«Avec le Lean, les choses ne se passent jamais comme prévu»

Entretien avec Dominique Gillier, secrétaire général de la fédération générale des mines et de la métallurgie de la CFDT

 

Les méthodes d’organisation du travail, tels que le Lean, sont-elles transposables d’une entreprise à une autre ?

En soi, le concept du Lean contient de bonnes idées, mais, dans son application, on voit bien que les conséquences et effets pour les salariés ne sont pas toujours bien mesurés… Dans la réalité, les choses ne se passent jamais comme prévu. Il est compliqué d’appliquer un modèle ou une méthode sans tenir compte de la montée en puissance d’exigences sous-tendues par des contraintes économiques fortes. Un décalage finit donc par se produire entre le modèle et la réalité, qui dépasse vite celui-ci. Par exemple, aux chantiers navals de Saint-Nazaire, les salariés étaient enchantés au début. Mais tout a dérivé et ils ont vite déchanté. Nous avons eu assez rapidement des remontées très négatives.

 

À quoi renvoie cette réalité que vous évoquez ?

Il ne faut pas oublier que le Lean a été pensé pour permettre aux managers de proximité de disposer d’outils et de méthodes permettant d’augmenter la productivité. Le Lean est de ce point de vue un produit de la financiarisation et des exigences de rentabilité qui l’accompagnent. On ne regarde jamais les conséquences à moyen ou long terme, la vision « court-termiste » de gains de productivité domine toujours. Même si le Lean peut comporter des aspects positifs dans son outillage, la réalité du travail, c’est avant tout le savoir-faire des opérateurs pour faire face à la tâche. Si nous remontons aux origines du Lean, nous avons fait un « copier-coller » d’un système de culture japonaise. Cela était révolutionnaire au Japon. Ça l’a été beaucoup moins en Europe.

 

Considérez-vous que l’implication des salariés n’est pas réelle ? Le Lean ne permet-il pas justement d’instaurer un dialogue avec les managers de proximité ?

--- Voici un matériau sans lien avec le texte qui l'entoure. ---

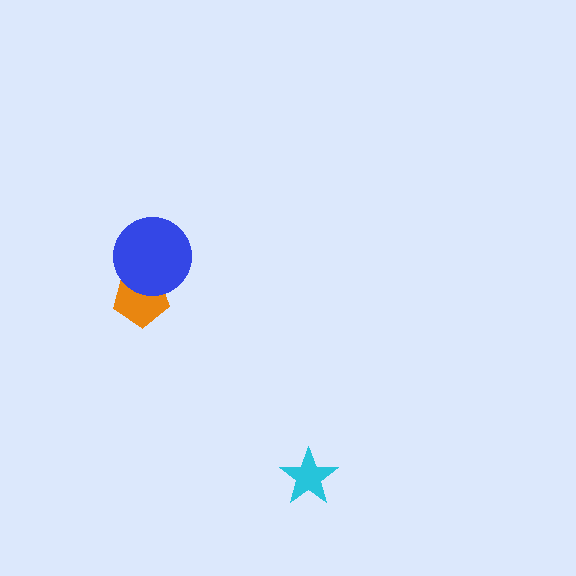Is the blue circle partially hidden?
No, no other shape covers it.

Sur le papier sûrement, mais, encore une fois, la réalité est toute autre. Les managers ne sont pas disponibles car préoccupés et très occupés par la gestion d’indicateurs et un reporting incessants. Nous ne leur jetons en aucun cas la pierre car ils sont pris entre deux feux et cela les éloigne du travail réel. Nous considérons au contraire que le dialogue social est exclu par l’application qui est faite du Lean le plus souvent, alors que celui-ci portait en lui l’opportunité de permettre aux salariés de s’impliquer dans la mise en œuvre de l’organisation du travail.

 

Que proposeriez-vous ?

D’instaurer des groupes et des espaces de dialogue permettant de trouver des intérêts communs avec les employeurs. Le Lean a été dévoyé au point qu’il va à l’encontre de ses principes. Par exemple, quand sur une chaîne de montage, on décide de supprimer un déplacement, cela supprime aussi un temps possible de respiration nécessaire pour la récupération du salarié. Et cette suppression provoque du stress. Il faut pouvoir discuter et « débriefer » des décisions prises. Or ce n’est pas le cas.

 

Dans quel cadre serait-il opportun de débattre du Lean ?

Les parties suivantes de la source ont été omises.